11 de setembro de 2016

IMPLOSÃO DOS MERCADOS: A DIDÁTICA DA FRAUDE



Nei Duclós

Entra no Netflix um filme didático, a Grande Aposta (The Big Short, 2015, de Adam McKay), com elenco estelar: Christian Bale, indicado para o Oscar no papel de Michael Burry, o gênio dos números que descobriu dois anos antes, a partir da análise de tendências de quebra de contratos e inadimplência, a fraude imobiliária que implodiu os mercados em 2008; Steve Carell, perfeito neste drama como o ético investidor que enxerga a profundidade da sacanagem e as consequências nefastas para a economia ao entrevistar eufóricos corretores novos ricos; Ryan Gosling, como o oportunista que aproveita a sacada de Burry para especular contra os bancos que manipulavam índices e compravam avaliações para vender créditos podres, hipotecas vencidas, reunidas em pacotes considerados de alto valor; e Brad Pritt, irreconhecível de barba grisalha e cabelo volumoso, como o ex-mega investidor que se recolhe à vida doméstica e à sua horta e que entra de novo no circuito para encaminhar jovens talentos financeiros para a riqueza.

Não entendo direito como funciona a fraude exposta no filme, mas ele é bem explícito. O básico acho que dá para capturar: a moeda corrente é a dívida e você transforma a dívida em lucro, em investimentos gometricamente rentáveis. Como as avaliações são compradas, esses pacotes são vendidos como Triplo A, ou seja, sólidos e de alto retorno. Mas claro que um dia isso vai explodir, pois as hipotecas (as dívidas imobiliárias vencidas) se multiplicam na mão principalmente de quem não pode pagar. São os famosos créditos podres, que o Brasil adotou exatamente depois da crise de 2008 que devastou a economia global. Foi quando encaramos o tsunami como marolinha e adiamos a falência para nossos dias. Hoje, de cara no chão, estamos pagando a conta depois da famosa “ascensão à classe média” e ao falso fim da miséria .

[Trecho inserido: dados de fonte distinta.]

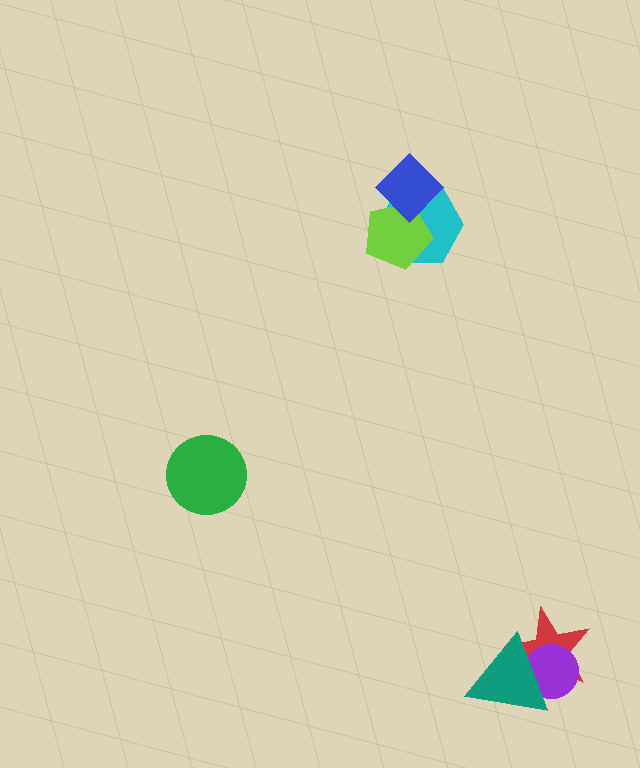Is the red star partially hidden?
Yes, it is partially covered by another shape.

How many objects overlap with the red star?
2 objects overlap with the red star.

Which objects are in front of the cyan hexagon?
2 objects cover part of the cyan hexagon: the lime pentagon and the blue diamond.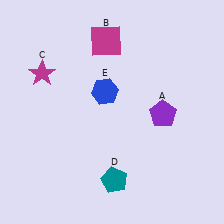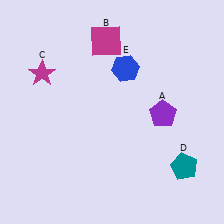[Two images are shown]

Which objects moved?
The objects that moved are: the teal pentagon (D), the blue hexagon (E).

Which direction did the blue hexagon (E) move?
The blue hexagon (E) moved up and to the right.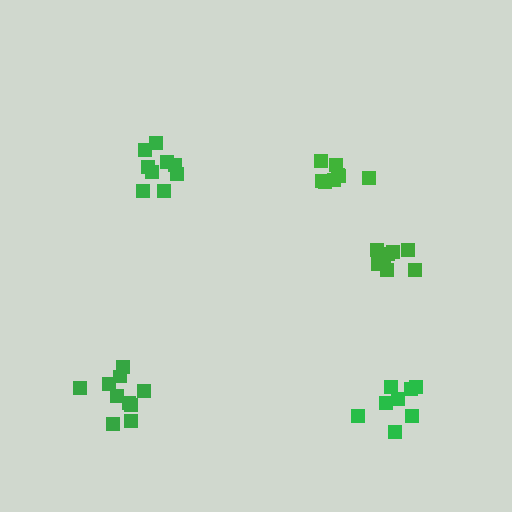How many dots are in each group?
Group 1: 9 dots, Group 2: 8 dots, Group 3: 10 dots, Group 4: 8 dots, Group 5: 10 dots (45 total).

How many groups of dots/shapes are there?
There are 5 groups.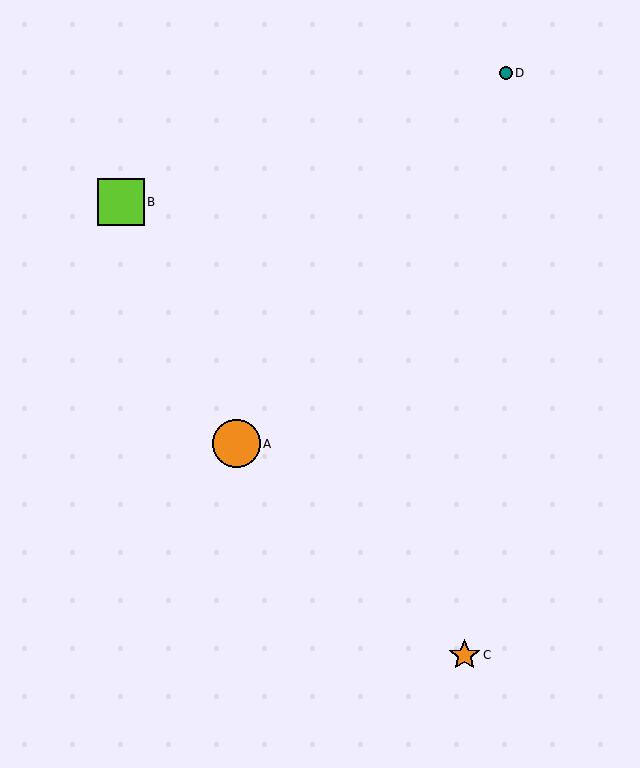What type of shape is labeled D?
Shape D is a teal circle.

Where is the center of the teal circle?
The center of the teal circle is at (506, 73).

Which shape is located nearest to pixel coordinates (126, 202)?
The lime square (labeled B) at (121, 202) is nearest to that location.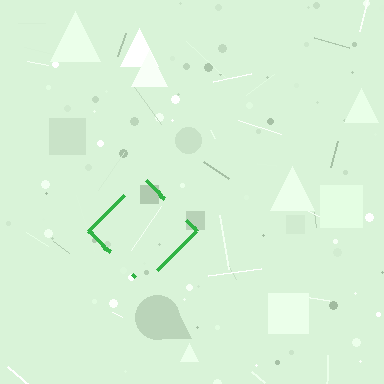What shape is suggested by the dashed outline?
The dashed outline suggests a diamond.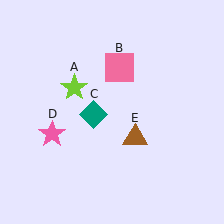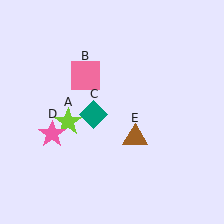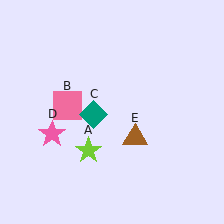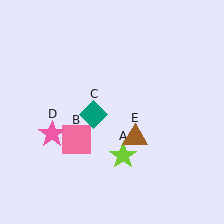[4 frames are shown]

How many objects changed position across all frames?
2 objects changed position: lime star (object A), pink square (object B).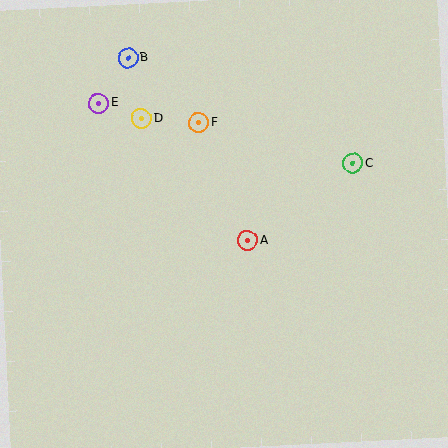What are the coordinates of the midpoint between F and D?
The midpoint between F and D is at (170, 121).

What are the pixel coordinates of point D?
Point D is at (142, 119).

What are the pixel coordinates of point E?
Point E is at (99, 104).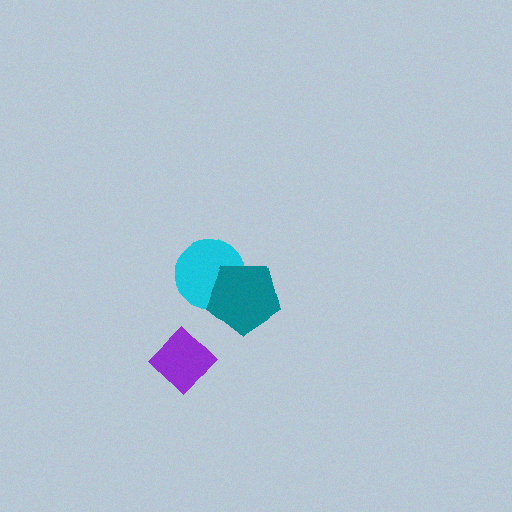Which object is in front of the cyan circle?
The teal pentagon is in front of the cyan circle.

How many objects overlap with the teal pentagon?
1 object overlaps with the teal pentagon.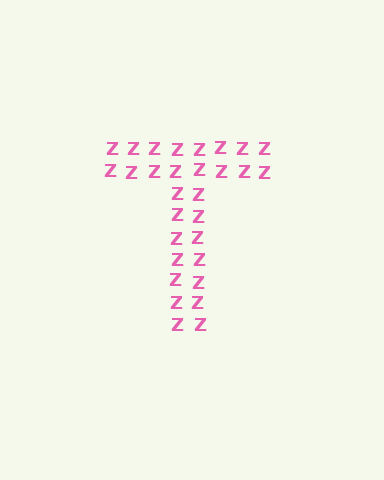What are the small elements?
The small elements are letter Z's.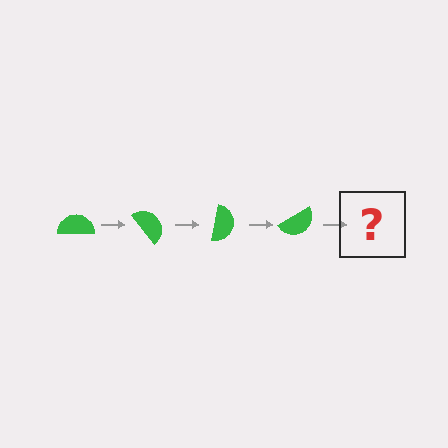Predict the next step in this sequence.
The next step is a green semicircle rotated 200 degrees clockwise.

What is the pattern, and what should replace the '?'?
The pattern is that the semicircle rotates 50 degrees clockwise each step. The '?' should be a green semicircle rotated 200 degrees clockwise.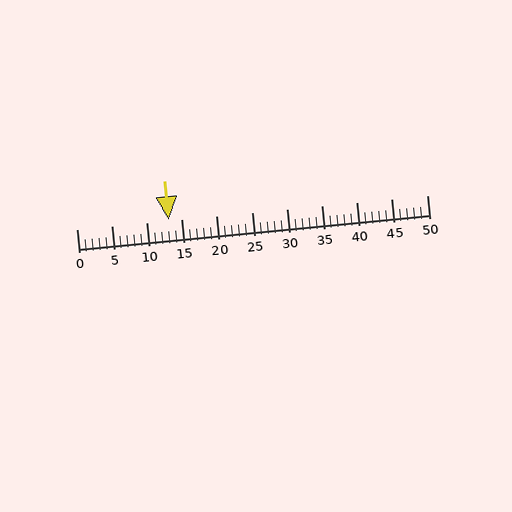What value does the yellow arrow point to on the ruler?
The yellow arrow points to approximately 13.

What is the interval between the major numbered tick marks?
The major tick marks are spaced 5 units apart.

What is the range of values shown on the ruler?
The ruler shows values from 0 to 50.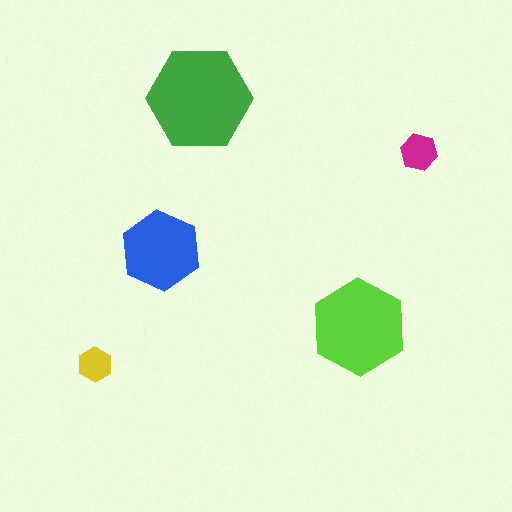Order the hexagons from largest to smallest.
the green one, the lime one, the blue one, the magenta one, the yellow one.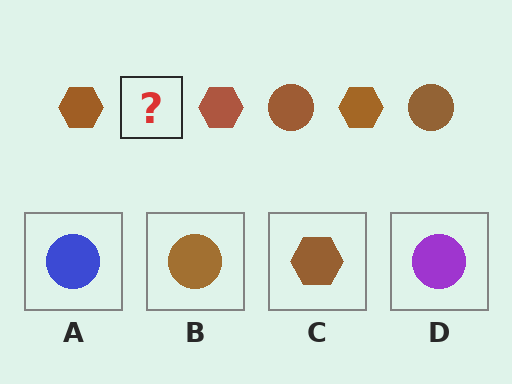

Ao entrevistar as stripers e os migrantes que conseguiram suas casa sem ter renda compatível, quem apostou contra os bancos (e acabou ganhando fortunas) descobriu que as dividas eram assumidas pela especulação financeira para fazer volume, como se fossem opções competitivas. Havia certeza de que o mercado imobiliário era sólido, uma mentira muito bem aplicada em quem punha sua grana na mão da bandidagem de terno e gravata. Basta manipular as taxas de juros, as avaliações e os preços dos pacotes para todo mundo engolir a patranha sem se dar conta que tudo iria por água abaixo.

No fim quem pagou o rombo foram os contribuintes, como está acontecendo agora conosco, que temos de amargar a ressaca de anos de inadimplência mascarada de crescimento. Eles sabiam que iria estourar na população, mas não deram a mínima, dizem os caras que descobriram a fraude. O filme atualiza a negociata, pois se sabe que o descobridor da sacanagem informou o governo sobre como descobriu tudo e no fim foi investigado pelo FBI. Além disso, novos pacotes de créditos podres (com outros nomes) recomeçaram a tomar conta do mercado a partir do ano passado, driblando assim as medidas rigorosas adotadas depois do crack de 2008. Os grandes bancos ficam intactos e fodam-se as populações e os países que está vinculados a esse sistema corrupto e corruptor.

Quem se importa? Nós, amantes do cinema. Porque é de cinema que se trata. E dos bons. O filme adota de vez em quando, e com competência, o recurso brechtiano de o ator descrever a ação do personagem olhando para a plateia. E usa metáforas hilárias, como o crédito podre sendo comparado ao peixe de três dias vendido em restaurante chic como se fosse iguaria.



RETORNO - Imagem desta edição: Christian Bale, detonando.